As Islamic terrorists press forward in Syria, female fighters and commanders now make up a third of Kurdish forces. "Women can fight better than men," one says.
AL-HASAKAH — Ruwayda, the Kurdish Democratic Union Party's (PYD) commander for its first all-female brigade, oversaw 53 fighters to help the Free Syrian Army stop President Bashar al-Assad's forces from entering Aleppo's Kurdish neighborhoods.
After holding off the regime, she and her brigade returned to their home base, the predominantly Kurdish northern city of Afrin, where they then focused their efforts on halting the advance of Jabhat al-Nusra and ISIS terrorists.
"I believe in a greater cause, which is protecting our families and our cities from the extremists' brutality and dark ideas," she says. "I read Nietzsche and Marx, which they don't accept. They don't accept having women in leadership positions. They want us to cover ourselves and become housewives to attend to their needs only. They think we have no right to talk and control our lives."
Kurdish women, regarded as some of the most liberal in the region, have a decades-long history of fighting. Many have fought with the internationally recognized terror organization Kurdistan Workers' Party (PKK) that works with the Kurdish People's Protection Units in southern Turkey.
Now, Ruwayda says, jihadists' repression of women has led many Kurdish to pick up arms, and that about 30% of the People's Protection Units — the armed wing of the Kurdish Democratic Union Party — is now female.

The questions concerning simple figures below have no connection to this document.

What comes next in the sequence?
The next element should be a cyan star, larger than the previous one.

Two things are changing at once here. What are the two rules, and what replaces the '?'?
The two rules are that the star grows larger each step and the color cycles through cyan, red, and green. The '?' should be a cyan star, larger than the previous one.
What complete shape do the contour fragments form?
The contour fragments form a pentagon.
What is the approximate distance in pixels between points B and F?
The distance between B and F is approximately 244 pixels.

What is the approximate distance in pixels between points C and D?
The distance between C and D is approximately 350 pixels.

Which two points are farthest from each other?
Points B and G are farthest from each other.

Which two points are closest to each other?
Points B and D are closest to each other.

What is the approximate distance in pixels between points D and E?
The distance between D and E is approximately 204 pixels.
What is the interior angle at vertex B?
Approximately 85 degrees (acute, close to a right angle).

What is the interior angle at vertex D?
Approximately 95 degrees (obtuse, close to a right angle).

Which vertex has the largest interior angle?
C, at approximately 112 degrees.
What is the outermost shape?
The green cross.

Britan Derek, 33, a People's Protection Unit commander in Al-Hasakah (another Kurdish-majority city in the north that is threatened by ISIS, because of gains it made during a June takeover of Mosul) has been marching steadily north and east.
"Women can fight better than men," she says. "We remain calm and steadfast. We are usually snipers, or on the fighting fronts. Women don't have much to lose in battle. Men dream of starting a family, or returning to their families. Whereas women who have chosen this path do so willingly. They have no other purpose."

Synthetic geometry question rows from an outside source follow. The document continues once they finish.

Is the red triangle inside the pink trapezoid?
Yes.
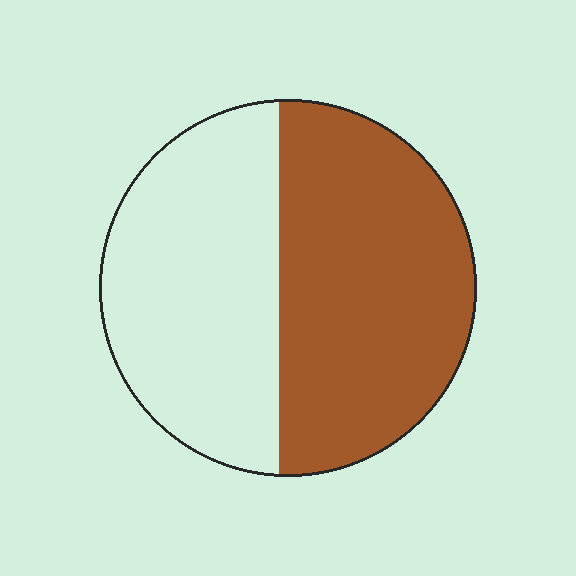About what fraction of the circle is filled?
About one half (1/2).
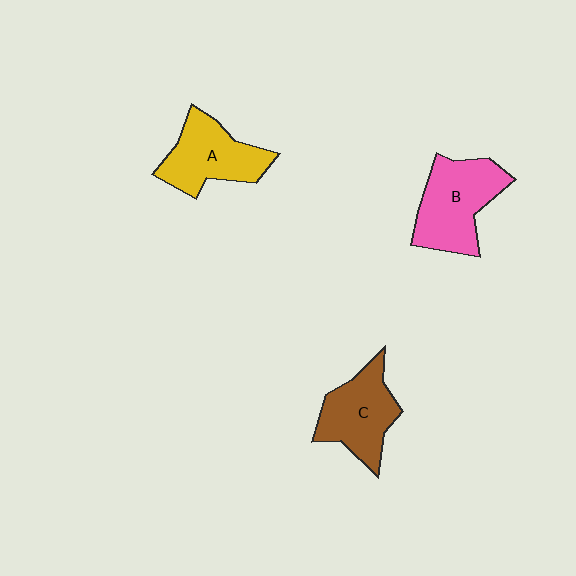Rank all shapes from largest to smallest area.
From largest to smallest: B (pink), A (yellow), C (brown).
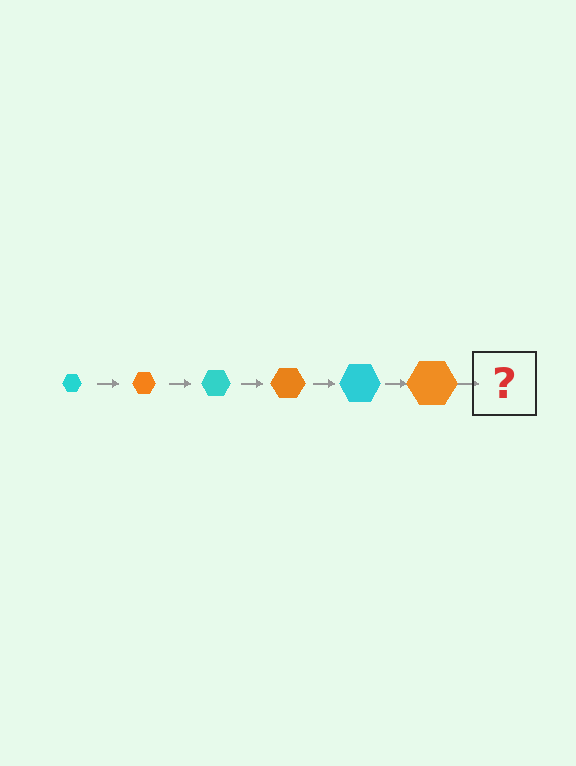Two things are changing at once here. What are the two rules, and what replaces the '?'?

But even among more liberal Kurdish families, daughters must struggle to convince their parents to let them join the fight. Some are just teenagers.

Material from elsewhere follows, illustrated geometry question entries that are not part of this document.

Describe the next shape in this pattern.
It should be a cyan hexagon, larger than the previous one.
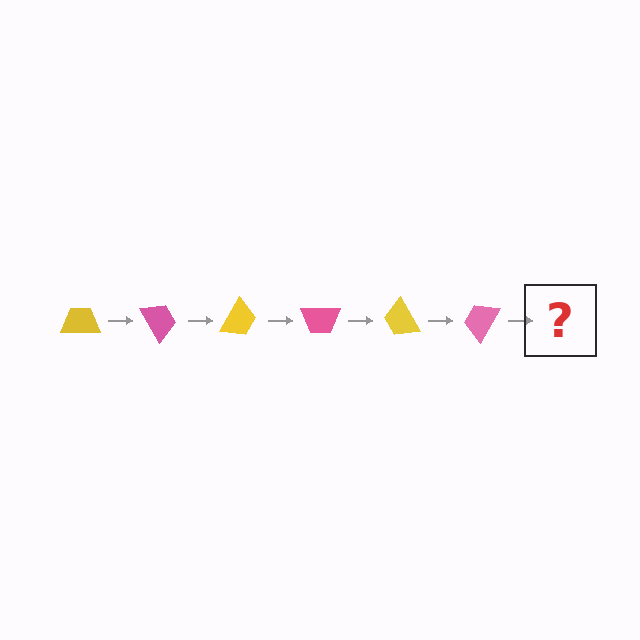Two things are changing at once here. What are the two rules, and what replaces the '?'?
The two rules are that it rotates 60 degrees clockwise each step and the color cycles through yellow and pink. The '?' should be a yellow trapezoid, rotated 360 degrees clockwise from the start.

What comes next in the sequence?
The next element should be a yellow trapezoid, rotated 360 degrees clockwise from the start.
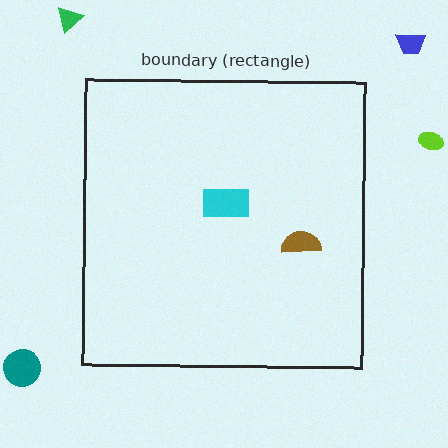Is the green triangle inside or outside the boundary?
Outside.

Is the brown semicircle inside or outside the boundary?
Inside.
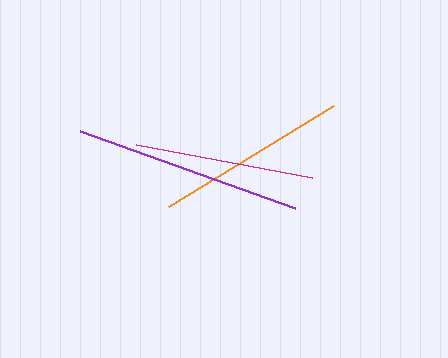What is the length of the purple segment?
The purple segment is approximately 228 pixels long.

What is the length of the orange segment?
The orange segment is approximately 193 pixels long.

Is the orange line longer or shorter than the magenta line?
The orange and magenta lines are approximately the same length (about 193 and 180 pixels).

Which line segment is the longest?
The purple line is the longest at approximately 228 pixels.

"I quit studying Kurdish and joined training camps in Dirbasiyyah," adds Derek's friend Ameena, 19. "My parents tried to stop me, but they couldn't. My mother didn't talk to me for six months after I joined, but we are back to normal now."
After beginning her studies at a traditional Kurdish language school in Al-Hasakah, Ameena "joined Kurdish training camps, supervised by men and women who came from Turkey, and who have been fighters for decades," says her father, Mohammed.
"I tried to stop Ameena by all means, but I couldn't. Her decision was final. We are born in a liberated society that respects women and their decisions. I never imagined my daughter's decision would be to be a fighter, but I've become very proud of her. She is braver than I am, and stronger than her brothers. When she comes to visit us, all family friends come to take pictures with her."
Names of those quoted in this story have been changed for their protection.